Die irritierte Interpretation: Ist das Fehlinterpretieren erster (schneller) Erfolge und der verdeckte Defekt, darauf bzw. damit erst mal so zu tun ‚als ob‘. Das ist getrieben von oberflächlichen, aber wirtschaftlich behauptet wichtigen KPI’s, die eine tiefer liegende Aussage BE-deuten. Also Deuten, das ist eine Ableitung, wie in einer Parabel. Nur zur Erinnerung: Die Parabel ist eine kurze und lehrhafte Textsorte (in der kürzesten Form eine KPI), welche durch einen Empfänger (Leser, Hörer, Manager, Führungskraft) entschlüsselt werden muss. Der Ursprung ist die antike Rhetorik, die damit zur Verbildlichung von Argumenten dienten und ist eine kurze Darstellung, die häufig in ein größeres Werk (einen Change, eine Transformation) eingebettet ist.
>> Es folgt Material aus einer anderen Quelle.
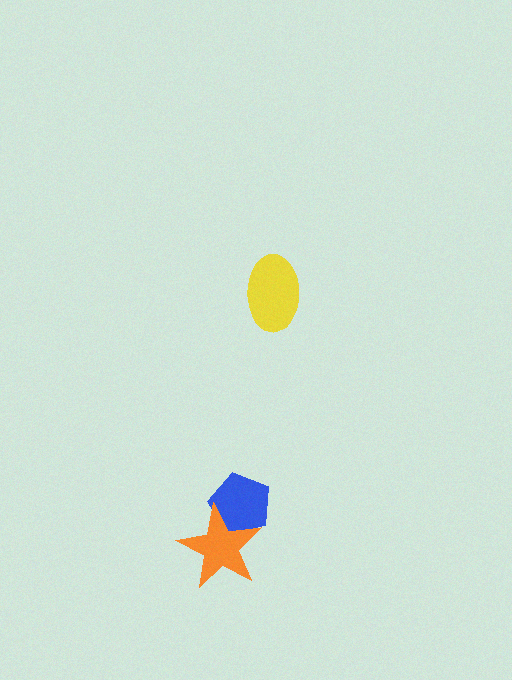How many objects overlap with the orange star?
1 object overlaps with the orange star.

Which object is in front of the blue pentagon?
The orange star is in front of the blue pentagon.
Ein wesentliches Merkmal sind die Bildebene und die Sachebene. Die Bildebene meint das, was die Parabel tatsächlich erzählt, also den Inhalt der Erzählung (ein Bild, das Gezeigte), wogegen die Sachebene das ist, was mittels Analogieschluss durch den Leser erschlossen wird. Diese Sachebene liegt darunter (oder zwischen den Zeilen) und dafür werden gemeinsame Merkmale auf beiden Ebenen gesucht. Und Dieses suchen ist UN-bequem.
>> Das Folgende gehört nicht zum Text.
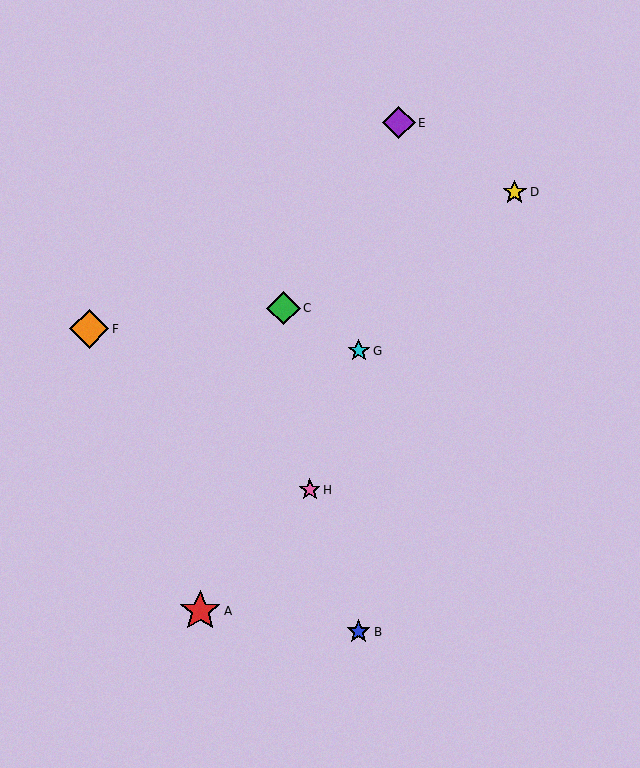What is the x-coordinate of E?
Object E is at x≈399.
Erst dann setzt die Interpretation an, die sich vortrefflich durch reale Fakten, siehe weiter unten, anreichern lässt. Und wo kommen diese Fakten her? Aus Realitäten, nicht aus Wunschdenken. Ich stelle fest, das zuwenig, in diesem Prozess, neben dem oberflächlichen ‘Was’, welches nur ein Ergebnis (KPI) darstellt, nach dem ‘Wie’, ‘Womit’, ‘Warum’ und auch ‘Wofür’ gefragt und reflektiert wird. Das ist ein wichtiges Element zum Punkt lernen.
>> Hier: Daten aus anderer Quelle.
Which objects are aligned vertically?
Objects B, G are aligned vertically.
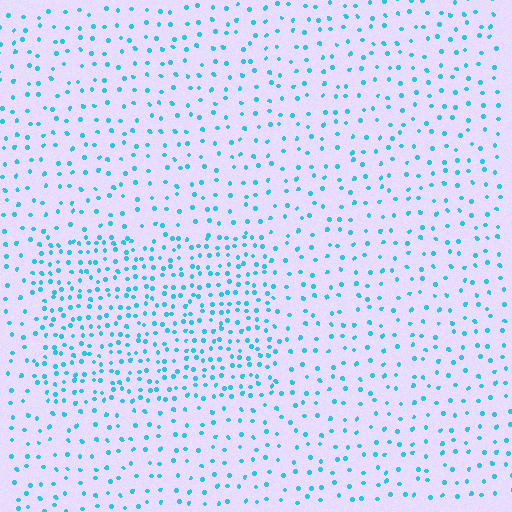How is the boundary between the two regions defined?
The boundary is defined by a change in element density (approximately 2.1x ratio). All elements are the same color, size, and shape.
Die abgeleitete Ignoranz: Setzt der Irritation die goldene Krone auf. Es beinhaltet das unreflektierte, unkritische Akzeptieren auf Basis von Halluzinationen ohne Falsifikation und gleichzeitig mit noch mehr agilen Methoden und herkömmlichen Kasperle-Theater das Stocken, also die Stagnation der Entwicklungspotentiale, auszublenden (zu ignorieren). Das eine ist die Krone, das andere der goldene Schein, der durch polieren (von KPI’s) nicht heller oder blanker wird.

Nebenbei: Das Fehlen der Vermittlung dieser Einsicht mit dem Lernen ist ein Grund für die tiefen Frustrationen mehrerer Generationen im Arbeitsleben. Die kritische Masse der Multiplikatoren und Infiltratoren wird nicht erreicht. Ebenso wird gerade aus dem agilen Gedanken heraus die Konsequenz des Verharrens in der Komfortzone nicht deutlich genug gezeigt. Dazu komme ich noch weiter unten.

Agilität benötigt Stabilität – zwingend

oder: Von instabilen zu robusten Organisationen. Hier unterscheide ich bewusst zwischen stabil und robust. Robust ist der fittere, nicht der schnellere. Was zeigt uns Sport und lehrt die Mechanik? Es ist ja nicht neu: Können setzt üben vorraus. Üben setzt Kenntnisse, oft unumstössliche, vorraus. Nur in der agilen Transformation wird gerne der Part mit dem „unumstösslich“ ausgeblendet oder erfährt nicht die notwendige Beachtung. Ein einfaches Bild als Beispiel, also ein Prinzip (siehe weiter unten) soll das verdeutlichen. Im Eiskunstlauf, siehe Bild, wird das plakativ deutlich. Kernaussage ist:

Sind Füße, Beine und Gleichgewicht nicht robust (gehalten) und stabil tariert, wird: hingefallen. Erst ‚unten‘ stabilisieren, dann klappt es auch mit robust aussehenden, aber anstrengenden Fliehkraftfiguren.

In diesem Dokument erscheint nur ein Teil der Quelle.